Zombies! Feast: Una oda visceral a la supervivencia competitiva
Dentro del vasto y a menudo saturado subgénero de los muertos vivientes en el noveno arte, *Zombies! Feast* destaca no solo por su crudeza visual, sino por su pedigrí narrativo. Publicado por IDW Publishing, este cómic no nace del vacío, sino que es la traslación directa al lenguaje de las viñetas del icónico juego de mesa *Zombies!!!* de Twilight Creations. Bajo el guion de Shane McCarthy y el arte distintivo de Chris Bolton, la obra logra capturar la esencia frenética, desesperanzadora y, en ocasiones, cínica de su material de origen, alejándose de las reflexiones existencialistas de otras obras del género para centrarse en la urgencia pura de la huida.
La premisa de *Zombies! Feast* nos sitúa en el epicentro de un apocalipsis ya consolidado. No hay prólogos lentos ni explicaciones científicas sobre el origen del brote; la historia lanza al lector directamente a una ciudad que se ha transformado en una trampa mortal de hormigón y asfalto. El núcleo de la trama sigue a un grupo dispar de supervivientes que, atrapados en un entorno urbano infestado, reciben una única señal de esperanza: un helicóptero de rescate espera en un helipuerto remoto. Sin embargo, la salvación no es para todos. La narrativa establece rápidamente que, en este escenario, el espacio en el transporte es limitado, lo que transforma la lucha por la supervivencia en una carrera despiadada donde el prójimo es un obstáculo tan peligroso como el propio no muerto.
El guion de McCarthy destaca por su ritmo cinematográfico. La estructura de la historia emula la progresión de una partida del juego de mesa: los personajes deben avanzar a través de calles bloqueadas, edificios claustrofóbicos y hordas incesantes, gestionando recursos escasos y tomando decisiones morales cuestionables en fracciones de segundo. Lo que eleva a *Zombies! Feast* por encima de un simple producto derivado es cómo maneja la tensión interpersonal. Los protagonistas no son héroes altruistas; son individuos movidos por el instinto primario de conservación.

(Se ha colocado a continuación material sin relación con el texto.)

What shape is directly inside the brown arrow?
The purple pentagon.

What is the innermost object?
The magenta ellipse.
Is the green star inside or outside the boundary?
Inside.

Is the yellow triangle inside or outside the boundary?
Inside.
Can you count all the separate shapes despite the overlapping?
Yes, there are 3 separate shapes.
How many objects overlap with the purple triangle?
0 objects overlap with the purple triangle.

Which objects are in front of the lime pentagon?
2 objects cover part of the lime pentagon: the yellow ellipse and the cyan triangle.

Esta dinámica crea una atmósfera de paranoia constante, donde las alianzas son temporales y la traición es una herramienta de supervivencia más, reflejando fielmente la mecánica competitiva del juego original.
Visualmente, el trabajo de Chris Bolton es fundamental para establecer la identidad del cómic. Su estilo huye de la limpieza estética para abrazar una suciedad necesaria. El diseño de los zombis es variado y grotesco, alejándose de la masa uniforme para presentar cadáveres que aún conservan jirones de su identidad previa, lo que aumenta el impacto visceral de las escenas de acción. El uso de las sombras y una paleta de colores que enfatiza la decadencia urbana refuerzan la sensación de asfixia. Bolton logra que la ciudad se sienta como un personaje más: un laberinto cambiante donde cada esquina puede esconder el final del camino. Las secuencias de combate están coreografiadas con una violencia explícita que no busca el espectáculo gratuito, sino subrayar la brutalidad del entorno.

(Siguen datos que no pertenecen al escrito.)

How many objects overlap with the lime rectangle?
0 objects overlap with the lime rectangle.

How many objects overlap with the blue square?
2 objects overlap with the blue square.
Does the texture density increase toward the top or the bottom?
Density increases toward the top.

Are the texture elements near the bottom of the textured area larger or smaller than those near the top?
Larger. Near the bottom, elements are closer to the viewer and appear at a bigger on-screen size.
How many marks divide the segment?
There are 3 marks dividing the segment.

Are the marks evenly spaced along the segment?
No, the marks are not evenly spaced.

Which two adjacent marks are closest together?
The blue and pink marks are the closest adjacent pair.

Otro aspecto relevante es la gestión del silencio y el caos. El cómic alterna con maestría momentos de calma tensa, donde el sonido de unos pasos puede significar la muerte, con explosiones de violencia frenética. Esta alternancia mantiene al lector en un estado de alerta permanente. A diferencia de otras sagas que se centran en la reconstrucción de la sociedad, *Zombies! Feast* se enfoca en el "aquí y ahora". Es un relato sobre el movimiento perpetuo; detenerse es morir.

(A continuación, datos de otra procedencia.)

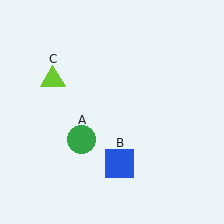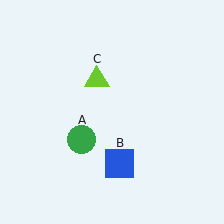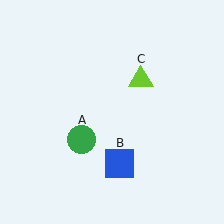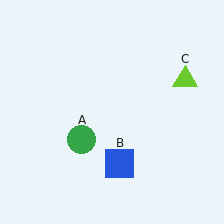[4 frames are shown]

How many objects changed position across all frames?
1 object changed position: lime triangle (object C).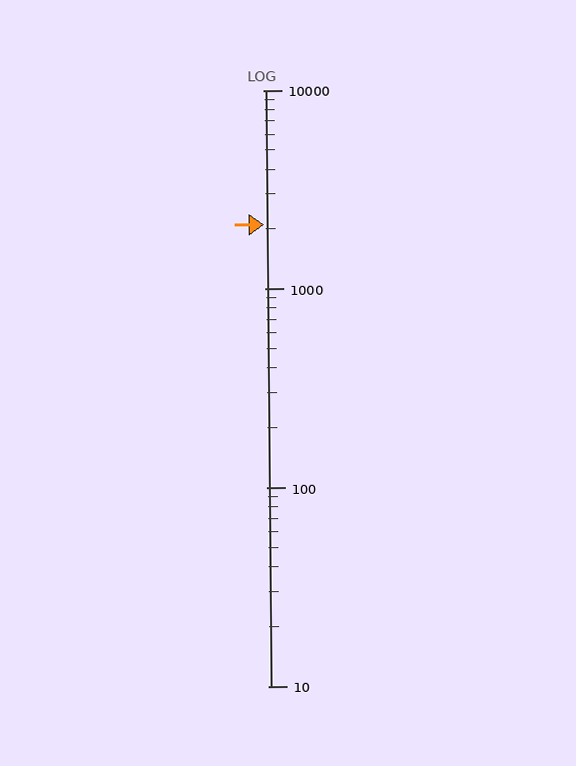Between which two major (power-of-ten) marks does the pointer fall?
The pointer is between 1000 and 10000.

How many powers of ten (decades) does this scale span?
The scale spans 3 decades, from 10 to 10000.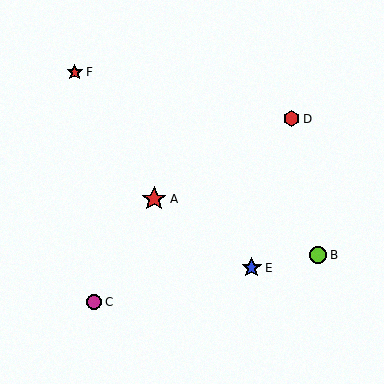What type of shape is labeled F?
Shape F is a red star.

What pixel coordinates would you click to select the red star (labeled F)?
Click at (75, 72) to select the red star F.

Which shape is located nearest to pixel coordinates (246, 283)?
The blue star (labeled E) at (252, 268) is nearest to that location.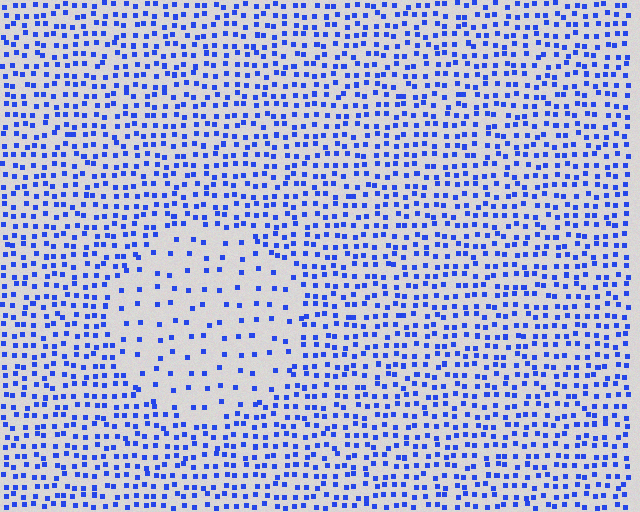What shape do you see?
I see a circle.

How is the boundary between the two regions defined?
The boundary is defined by a change in element density (approximately 2.7x ratio). All elements are the same color, size, and shape.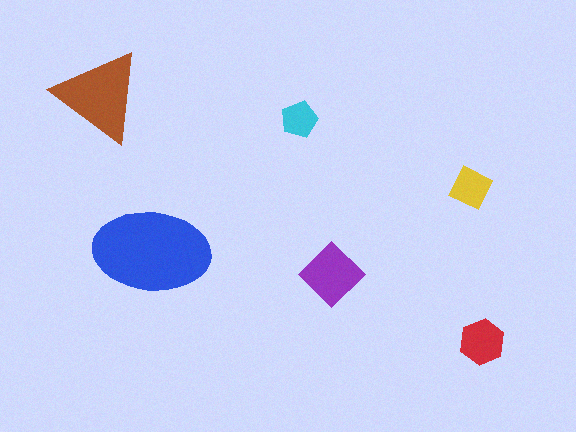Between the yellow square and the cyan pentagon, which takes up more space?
The yellow square.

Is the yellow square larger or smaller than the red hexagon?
Smaller.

En conclusión, *Zombies! Feast* es una pieza imprescindible para los entusiastas del género que buscan una experiencia directa y sin concesiones. Es un ejercicio de narrativa de supervivencia que respeta sus raíces lúdicas mientras construye una identidad propia a través de un arte perturbador y un guion que no da tregua. Sin necesidad de recurrir a giros melodramáticos innecesarios, el cómic se sostiene sobre una verdad universal del horror: en el fin del mundo, el mayor enemigo del hombre no es el monstruo que gime en la oscuridad, sino el hombre que corre a su lado y compite por el último asiento hacia la libertad. Es, en esencia, un festín de adrenalina, sangre y desesperación urbana.